On the Democratic side, Sanders has the support of about 40% of the party. And that’s been borne out in the primaries, where he’s received 3,292,102 votes so far—that’s 40% of the 8,233,138 votes cast.

And yet despite receiving 40% of the total vote, Sanders has managed to get just 32% of the total delegates. That’s mostly because of the Democratic “superdelegates,” who are overwhelmingly pledged to Clinton: She has 467 of them, while Sanders has only 26. Those superdelegate votes aren’t set in stone: They can change their mind right up until the last minute.

Whatever you want to call this, it isn’t democracy. America has more Democrats than Republicans, and Sanders’s support among Democrats is greater than Trump’s among Republicans: he has a larger slice of a bigger pie. But somehow we seem set to propel Trump to the Republican nomination, making him the standard-bearer for the American right, while relegating Sanders to the status of a historical footnote.

Even worse, this crooked system has a non-negligible chance of giving Donald Trump the presidency.

Nearly all of the blame here lies with the parties, rather than with the American Constitution. Which is crazy, because there’s no good reason for the parties to choose the presidential candidates in the first place; indeed, there’s no particular reason why each party should have only one candidate running in the general election.

There are any number of systems that would be much more democratic and effective than the current horribly complex and unfair system of primaries. Why do the parties get to choose the presidential candidates in the first place? Why should each party only have one candidate running in the general election?

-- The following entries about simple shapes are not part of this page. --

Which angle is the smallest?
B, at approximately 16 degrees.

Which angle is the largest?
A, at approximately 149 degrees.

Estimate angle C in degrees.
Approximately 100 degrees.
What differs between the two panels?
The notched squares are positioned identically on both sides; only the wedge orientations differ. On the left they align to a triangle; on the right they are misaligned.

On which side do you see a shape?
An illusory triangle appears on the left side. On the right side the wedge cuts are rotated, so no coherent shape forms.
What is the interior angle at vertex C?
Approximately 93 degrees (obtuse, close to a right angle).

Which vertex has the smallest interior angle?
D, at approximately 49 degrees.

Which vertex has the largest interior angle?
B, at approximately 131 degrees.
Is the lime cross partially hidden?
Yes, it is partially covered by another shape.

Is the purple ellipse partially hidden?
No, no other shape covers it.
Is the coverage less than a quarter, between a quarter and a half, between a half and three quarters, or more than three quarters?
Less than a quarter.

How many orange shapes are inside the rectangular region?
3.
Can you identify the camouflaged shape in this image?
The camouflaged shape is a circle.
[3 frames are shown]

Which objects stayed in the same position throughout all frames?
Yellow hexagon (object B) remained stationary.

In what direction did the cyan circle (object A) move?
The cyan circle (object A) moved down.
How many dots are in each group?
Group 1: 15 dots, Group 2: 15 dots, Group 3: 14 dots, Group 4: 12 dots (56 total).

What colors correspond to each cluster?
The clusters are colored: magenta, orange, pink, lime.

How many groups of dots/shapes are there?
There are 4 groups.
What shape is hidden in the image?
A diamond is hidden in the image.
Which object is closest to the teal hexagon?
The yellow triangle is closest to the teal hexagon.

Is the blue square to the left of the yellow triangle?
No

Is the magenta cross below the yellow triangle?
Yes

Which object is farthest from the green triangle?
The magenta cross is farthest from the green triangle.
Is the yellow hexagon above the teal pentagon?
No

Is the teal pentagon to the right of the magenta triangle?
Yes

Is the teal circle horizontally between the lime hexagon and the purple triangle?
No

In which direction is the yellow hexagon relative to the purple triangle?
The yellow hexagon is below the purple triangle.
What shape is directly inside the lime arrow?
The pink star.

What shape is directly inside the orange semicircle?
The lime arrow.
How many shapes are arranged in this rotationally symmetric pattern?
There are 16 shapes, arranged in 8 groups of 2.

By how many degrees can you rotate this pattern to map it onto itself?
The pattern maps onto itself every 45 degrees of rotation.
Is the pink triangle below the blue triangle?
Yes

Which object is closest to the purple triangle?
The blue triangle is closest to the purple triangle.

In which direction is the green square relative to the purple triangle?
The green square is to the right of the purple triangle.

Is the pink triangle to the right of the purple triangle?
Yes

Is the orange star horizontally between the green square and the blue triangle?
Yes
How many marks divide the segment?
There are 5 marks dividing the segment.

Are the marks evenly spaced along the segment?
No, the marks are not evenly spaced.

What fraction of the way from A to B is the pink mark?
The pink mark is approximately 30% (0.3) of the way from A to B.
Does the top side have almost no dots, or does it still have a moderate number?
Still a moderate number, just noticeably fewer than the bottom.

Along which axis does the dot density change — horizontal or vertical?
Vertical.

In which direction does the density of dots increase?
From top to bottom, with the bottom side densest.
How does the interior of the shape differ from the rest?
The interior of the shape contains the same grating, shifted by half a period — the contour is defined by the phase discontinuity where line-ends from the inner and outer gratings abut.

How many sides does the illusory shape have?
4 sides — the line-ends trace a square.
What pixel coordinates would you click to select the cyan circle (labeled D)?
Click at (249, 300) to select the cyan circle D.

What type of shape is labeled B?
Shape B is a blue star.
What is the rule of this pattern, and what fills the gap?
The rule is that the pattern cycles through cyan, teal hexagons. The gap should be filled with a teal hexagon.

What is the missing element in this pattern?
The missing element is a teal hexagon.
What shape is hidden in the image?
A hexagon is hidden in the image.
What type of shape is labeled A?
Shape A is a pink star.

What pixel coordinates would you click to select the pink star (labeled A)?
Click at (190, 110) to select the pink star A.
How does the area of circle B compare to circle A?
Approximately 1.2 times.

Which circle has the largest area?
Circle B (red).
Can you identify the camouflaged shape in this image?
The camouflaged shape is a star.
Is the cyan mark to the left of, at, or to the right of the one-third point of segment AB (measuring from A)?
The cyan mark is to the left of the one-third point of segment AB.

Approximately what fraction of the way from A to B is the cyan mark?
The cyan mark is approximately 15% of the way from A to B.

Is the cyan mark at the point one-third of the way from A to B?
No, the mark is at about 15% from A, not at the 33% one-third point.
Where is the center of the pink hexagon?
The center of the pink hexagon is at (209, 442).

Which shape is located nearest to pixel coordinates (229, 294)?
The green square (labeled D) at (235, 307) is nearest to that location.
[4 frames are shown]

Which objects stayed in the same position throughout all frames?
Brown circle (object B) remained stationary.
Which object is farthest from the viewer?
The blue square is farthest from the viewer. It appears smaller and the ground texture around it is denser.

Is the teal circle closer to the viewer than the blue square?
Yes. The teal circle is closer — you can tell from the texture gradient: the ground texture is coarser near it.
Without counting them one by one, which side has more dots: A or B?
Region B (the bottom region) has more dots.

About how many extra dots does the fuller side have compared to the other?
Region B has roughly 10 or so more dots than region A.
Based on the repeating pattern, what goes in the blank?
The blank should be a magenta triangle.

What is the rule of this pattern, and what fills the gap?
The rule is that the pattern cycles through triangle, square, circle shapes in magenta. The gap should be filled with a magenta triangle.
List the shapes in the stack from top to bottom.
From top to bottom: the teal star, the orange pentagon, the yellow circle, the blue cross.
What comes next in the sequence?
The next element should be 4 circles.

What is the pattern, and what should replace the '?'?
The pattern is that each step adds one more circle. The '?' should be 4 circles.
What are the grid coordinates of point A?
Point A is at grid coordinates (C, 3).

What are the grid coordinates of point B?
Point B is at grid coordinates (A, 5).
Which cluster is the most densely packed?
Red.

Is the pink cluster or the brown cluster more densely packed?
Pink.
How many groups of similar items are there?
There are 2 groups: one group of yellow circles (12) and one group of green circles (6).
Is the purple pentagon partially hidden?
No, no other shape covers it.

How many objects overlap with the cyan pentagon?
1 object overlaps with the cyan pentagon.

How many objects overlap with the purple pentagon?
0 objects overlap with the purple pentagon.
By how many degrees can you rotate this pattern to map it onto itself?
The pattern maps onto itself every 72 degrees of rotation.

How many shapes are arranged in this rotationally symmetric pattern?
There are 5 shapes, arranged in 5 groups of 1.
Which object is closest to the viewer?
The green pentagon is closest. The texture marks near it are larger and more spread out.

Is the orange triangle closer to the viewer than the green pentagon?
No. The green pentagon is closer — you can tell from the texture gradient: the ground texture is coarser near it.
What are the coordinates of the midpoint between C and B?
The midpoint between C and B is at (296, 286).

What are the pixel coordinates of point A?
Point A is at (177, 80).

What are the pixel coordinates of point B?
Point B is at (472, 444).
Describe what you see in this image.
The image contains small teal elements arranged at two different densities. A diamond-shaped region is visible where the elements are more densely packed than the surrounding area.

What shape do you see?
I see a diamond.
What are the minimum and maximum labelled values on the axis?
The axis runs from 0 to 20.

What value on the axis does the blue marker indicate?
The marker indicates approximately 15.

There’s no good reason for any of these things, except to take power away from the people and to give it to the parties. In the current climate, where millions of Americans deeply mistrust both political parties, that’s not a good look. A direct election, where the president was chosen by all Americans from a short list of candidates, would be much more democratic and much less open to electoral shenanigans.

If voters in a single election simply ranked all the candidates in order of preference, with the winner would be decided by single transferable vote, then that would create a system where Trump would be very likely to be kicked out of the running before Sanders was. Which is what should happen, in a country where Sanders has more support than Trump.

So next time you rub your eyes and wonder how on earth this racist nutjob is going to become the Republican presidential candidate, remind yourself that it’s not democracy which put him in that position. Rather, it’s the lack of it.

Correction: An earlier graphic accompanying this article mistakenly transposed its depictions of Trump delegates and Trump votes.